Cette pluie continue me rend mélancolique.
Et puis, des dizaines de fois je me suis rendue sur ce terrain, là-bas à quelques kilomètres le long du rivage, pour tenter d'y faire survivre une petite chartreuse très courageuse et ses deux chatons. C'est que ce lieu est particulier. Un champ qui descend sur une des plus belles criques de l'île. Au pied des falaises, l'océan tout bleu, même quand il pleut. J'aime lire là-bas, au pied du totem. Pile là où ce très cher ami vit la plupart du temps, quand il n'est pas ailleurs, trop loin sur le continent comme en ce moment.
Mélodie, c'était son nom tout naze, m'a apprivoisée dès le lendemain du départ de cet ami, ma muse, alors que je venai sur ses terres en quête de je sais pas quoi.
Immédiatement, je l'ai rebaptisée Nakata, du nom de ce héros improbable qui parle si bien le chat.
Mais voilà, depuis l'ouverture de la chasse, je la croisai moins souvent elle et ses chatons.
J'en reviens tout juste. N'y trouvant personne, j'ai passé quelques coups de fils.
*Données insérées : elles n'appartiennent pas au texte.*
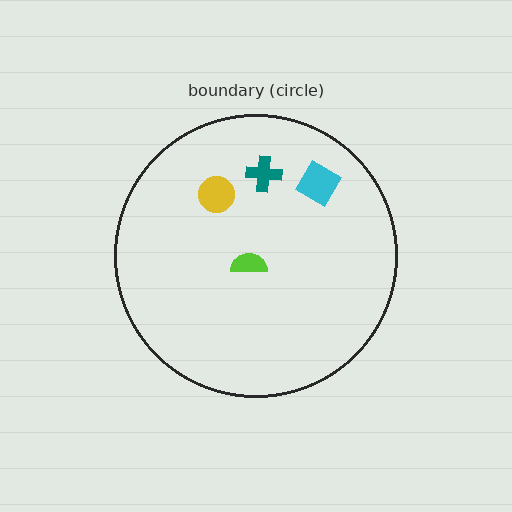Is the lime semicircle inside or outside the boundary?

Les chatons sont morts gelés avant hier. La chatte, je sais pas. Peut-être m'observait-elle perchée sur une branche d'un de ces majestueux pins maritimes. Ou elle a gelé, elle aussi.
Quelque chose a disparu de ce lieu, y emportant mes récentes habitudes.
J'y reviendrai demain, si les chasseurs sont ailleurs et que le climat est plus favorable, peut-être reviendra-t-elle miauler à mes pieds.
Je culpabilise, c'est con.
C'était bien prétentieux de penser que je pourrai faire du bien à cette petite famille.
Il fallait les choper et les foutre dans mon appart en attendant mieux. Je l'ai pas fait par égoïsme.
C'est con, mais je culpabilise.
Dehors, il pleut silencieusement sur l'océan. Et dans ma tête.